Sckerl: Das zeigt, dass auch die psychologische Verfassung eines Menschen einen einmal erteilten legalen Waffenbesitz sehr problematisch machen kann. Hier wird zu untersuchen sein, welche Überprüfungen des Waffenbesitzes es seit 2004 gab, ob eine Überprüfung der Eignung stattgefunden hat. Im aktuellen Eberbacher Fall war der Täter wohl in einer psychisch sehr labilen Verfassung. Gleichzeitig war er ein trainierter Leistungsschütze. So jemand darf aber gar keine Waffe besitzen.

Der Sportschütze verwendete für seinen Doppelmord ein deutsches Fabrikat, eine SIG Sauer 9 Millimeter. Die Pistole ist selbstladend und wird vor allem vom Militär eingesetzt. Abbildung ähnlich. Quelle: Wikipedia, Rama, CC BY-SA 2.0 FR
Er hatte sieben Waffen und eintausend Schuss Munition sowie Jagd- und Kampfmesser.

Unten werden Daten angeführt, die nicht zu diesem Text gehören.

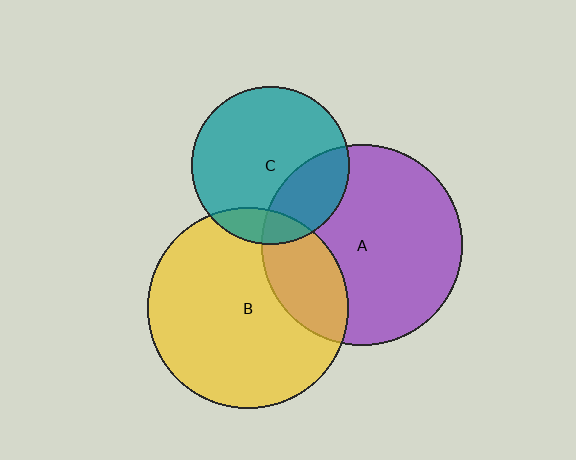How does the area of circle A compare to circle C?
Approximately 1.6 times.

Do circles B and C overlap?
Yes.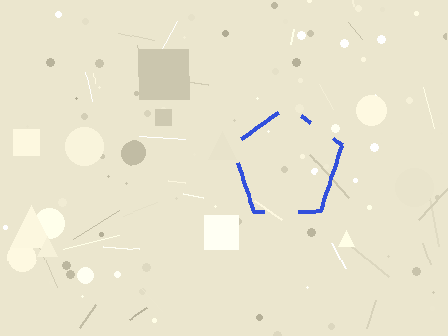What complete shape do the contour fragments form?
The contour fragments form a pentagon.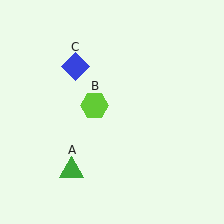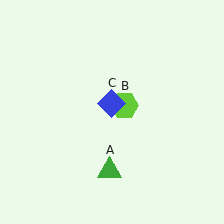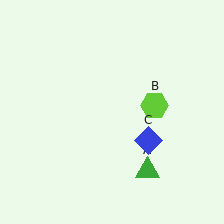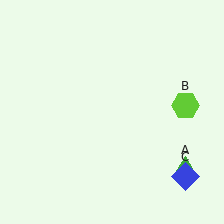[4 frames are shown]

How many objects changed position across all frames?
3 objects changed position: green triangle (object A), lime hexagon (object B), blue diamond (object C).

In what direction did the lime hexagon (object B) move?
The lime hexagon (object B) moved right.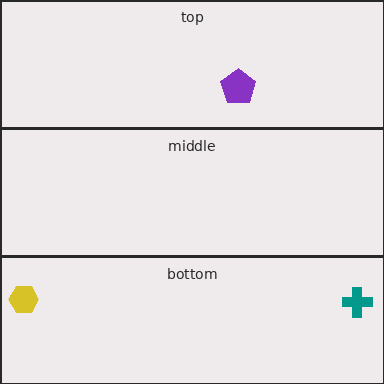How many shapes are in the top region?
1.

Sckerl: Das zeigt doch in alarmierendem Umfang, dass hier dringend Handlungsbedarf besteht. Wenn jemand so viele Waffen und diese riesige Menge Munition besitzt, dann hat das nach meiner Erfahrung nur noch wenig mit „harmlosem Sport“, aber viel mit einem Waffennarr zu tun.
Der Täter hatte eine weitere Waffe und weitere Munition bei sich. Hätte es noch schlimmer können, wenn beispielsweise eine Polizeistreife ihn angehalten hätte?
Sckerl: Darüber mag ich überhaupt nicht spekulieren. Fest steht, zwei Menschen sind umgebracht worden. Die Familien trauern wie auch die gesamte Eberbacher Bürgerschaft um den Verlust dieser ehrbaren Menschen, die in ihrer Heimatstadt äußerst beliebt waren. Angesichts dieser fürchterlichen Tragödie will ich mich weiter dafür einsetzen, dass die Menschen ihr Recht auf Sicherheit bekommen. Das Recht auf Waffen gehört nicht dazu.